For the week, the Dow Jones Industrial Average plunged 6.5% to 26,501 while the S&P 500 Index lost 5.6% to close at 3,270. The Nasdaq Composite Index dropped 5.5% to close at 10,911.
The October employment report released on Friday is expected to show that 650,000 new jobs were created and that the unemployment rate fell to 7.7% from 7.9%. Both the October ISM Manufacturing Purchasing Manager’s Index (PMI) and the ISM Services Sector PMI are forecast to be solidly in expansion territory and in line with September data.
The Federal Open Market Committee (FOMC) meets this week and will announce its monetary policy decision. Previously, it has said that the federal funds rate will likely remain near zero until at least 2023 to help bolster the economy.
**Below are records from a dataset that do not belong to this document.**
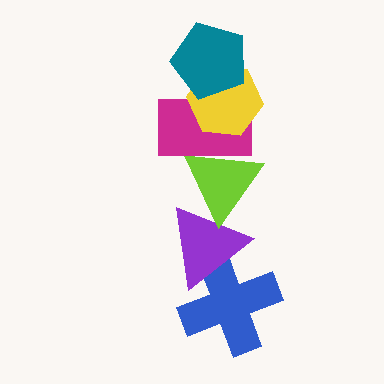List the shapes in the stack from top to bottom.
From top to bottom: the teal pentagon, the yellow hexagon, the magenta rectangle, the lime triangle, the purple triangle, the blue cross.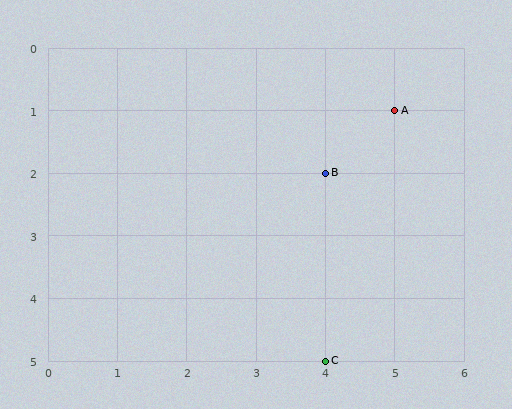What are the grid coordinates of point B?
Point B is at grid coordinates (4, 2).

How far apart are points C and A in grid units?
Points C and A are 1 column and 4 rows apart (about 4.1 grid units diagonally).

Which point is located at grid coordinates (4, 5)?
Point C is at (4, 5).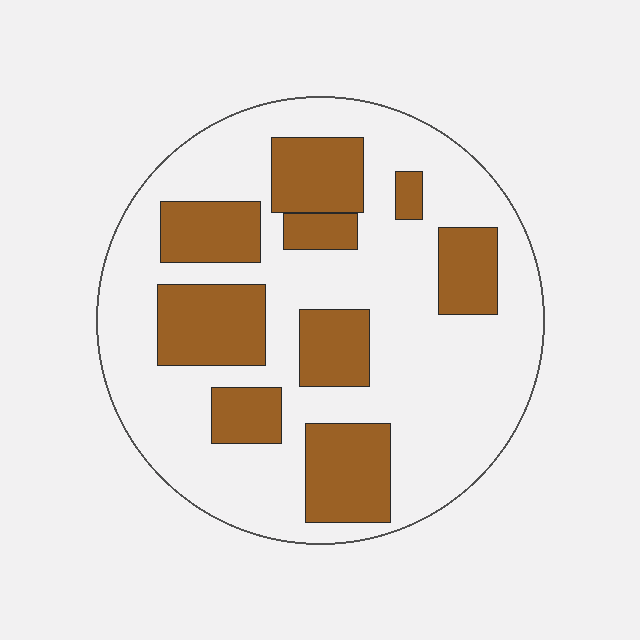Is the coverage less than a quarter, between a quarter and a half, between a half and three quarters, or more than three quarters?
Between a quarter and a half.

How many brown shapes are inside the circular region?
9.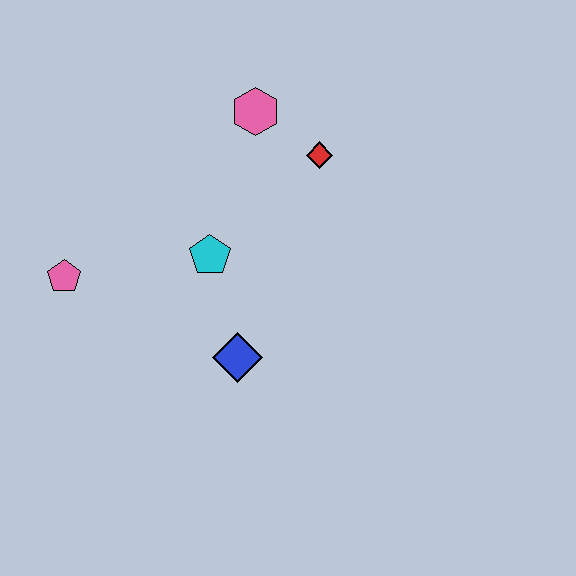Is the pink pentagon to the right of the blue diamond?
No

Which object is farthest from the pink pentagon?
The red diamond is farthest from the pink pentagon.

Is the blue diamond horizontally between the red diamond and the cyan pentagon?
Yes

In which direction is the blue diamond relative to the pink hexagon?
The blue diamond is below the pink hexagon.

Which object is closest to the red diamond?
The pink hexagon is closest to the red diamond.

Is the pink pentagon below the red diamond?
Yes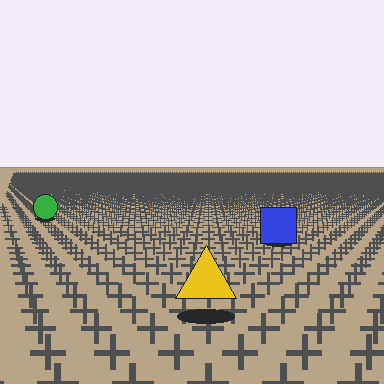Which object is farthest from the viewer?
The green circle is farthest from the viewer. It appears smaller and the ground texture around it is denser.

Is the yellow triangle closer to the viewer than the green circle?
Yes. The yellow triangle is closer — you can tell from the texture gradient: the ground texture is coarser near it.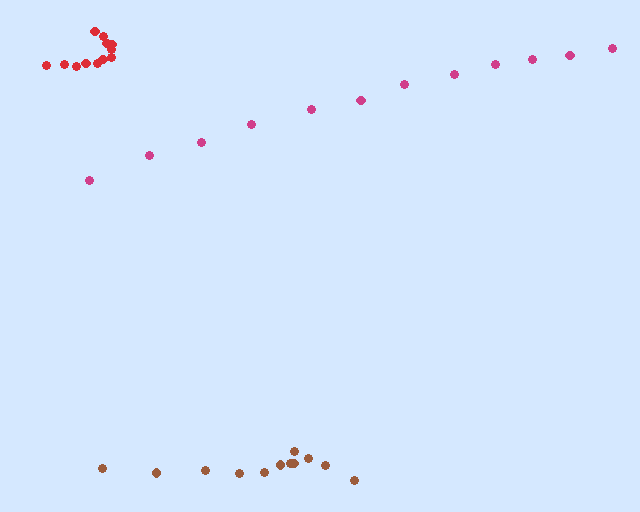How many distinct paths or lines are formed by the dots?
There are 3 distinct paths.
The most notable companies scheduled to report third quarter earnings this week are Clorox, Sysco, Mariott International, Ingersoll-Rand, Emerson Electric, General Motors, Toyota Motor, Waste Management, MetLife, AIG, ViacomCBS, Qualcomm, Bristol Myers Squibb, CVS Health, McKesson, Cigna, Duke Energy and Dominion Energy.
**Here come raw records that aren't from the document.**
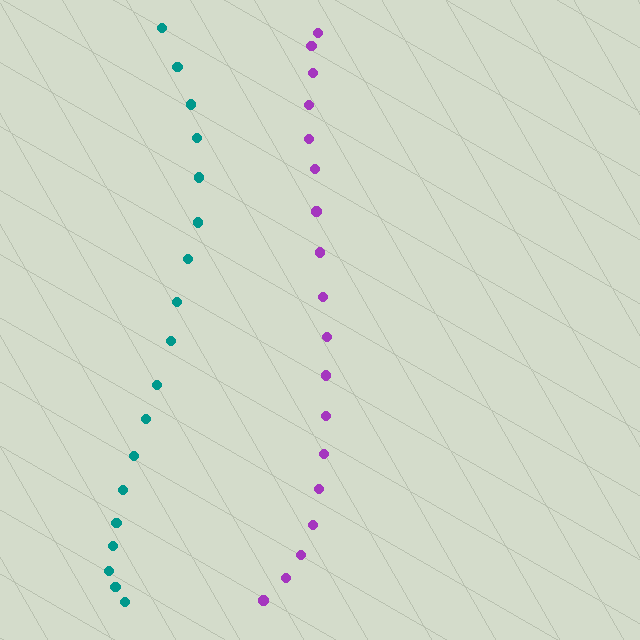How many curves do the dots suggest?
There are 2 distinct paths.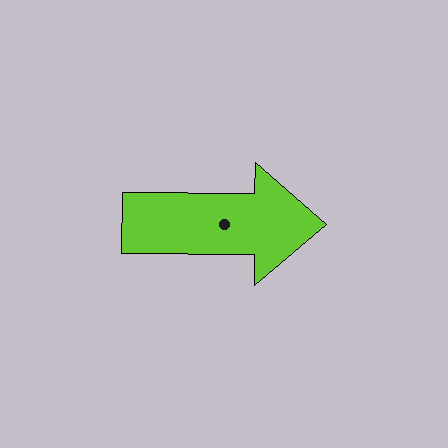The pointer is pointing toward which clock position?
Roughly 3 o'clock.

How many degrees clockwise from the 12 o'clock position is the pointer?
Approximately 90 degrees.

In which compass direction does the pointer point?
East.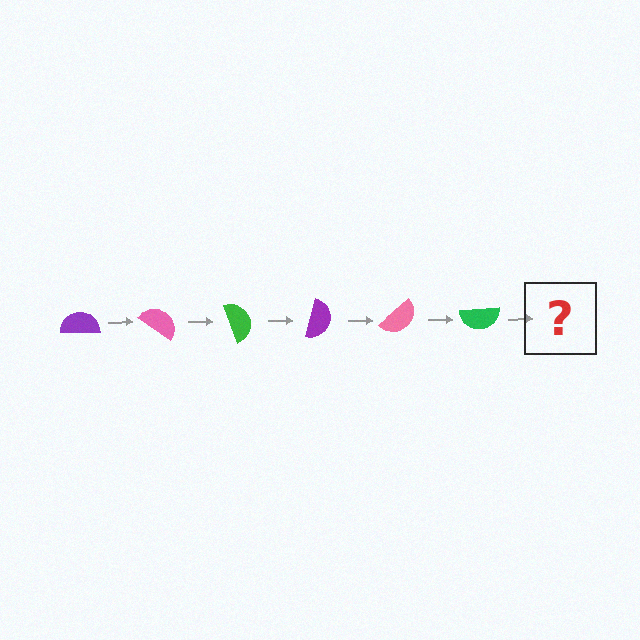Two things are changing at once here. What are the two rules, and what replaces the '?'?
The two rules are that it rotates 35 degrees clockwise each step and the color cycles through purple, pink, and green. The '?' should be a purple semicircle, rotated 210 degrees clockwise from the start.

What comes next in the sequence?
The next element should be a purple semicircle, rotated 210 degrees clockwise from the start.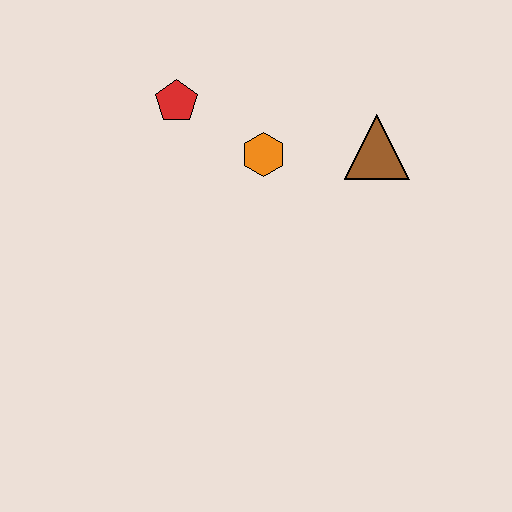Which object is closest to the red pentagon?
The orange hexagon is closest to the red pentagon.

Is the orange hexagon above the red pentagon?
No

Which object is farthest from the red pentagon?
The brown triangle is farthest from the red pentagon.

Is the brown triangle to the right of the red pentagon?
Yes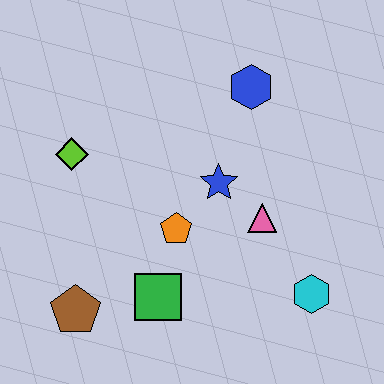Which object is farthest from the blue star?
The brown pentagon is farthest from the blue star.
While the spotlight will be on the presidential election this week, the Federal Open Market Committee (FOMC) meeting will also garner a lot of attention. Most economists expect the Fed to leave interest rates unchanged near zero and expect no other monetary policy moves at this time. However, fears of an economic slowdown due to rising Covid-19 cases across the country is creating a lot of uncertainty and could prompt additional action by the Federal Reserve. Despite a 33.1% annualized gain in third quarter gross domestic product (GDP), the addition of over 11 million jobs since May and a strong housing market, the benefits of the economic relief package have been exhausted and there could be no new stimulus until next year. The surge in coronavirus cases is worrisome as it could force many businesses to shut down. This prospect puts added pressure on the Federal Reserve to act now rather than wait until their meeting in December. Unfortunately, there isn’t much more that the Fed can do. Last week it announced that as part of its Main Street Lending Program for small and medium-sized businesses, it would reduce the minimum loan to $100,000 from $250,000. It could also increase the amount of Treasuries and mortgage-backed securities that it is buying each month from the current $120 billion or buy more long-dated securities as part of the mix. Rest assured, though, that Federal Reserve Chairman Jerome Powell will reiterate that the Fed stands ready to do whatever it takes to help support the economy.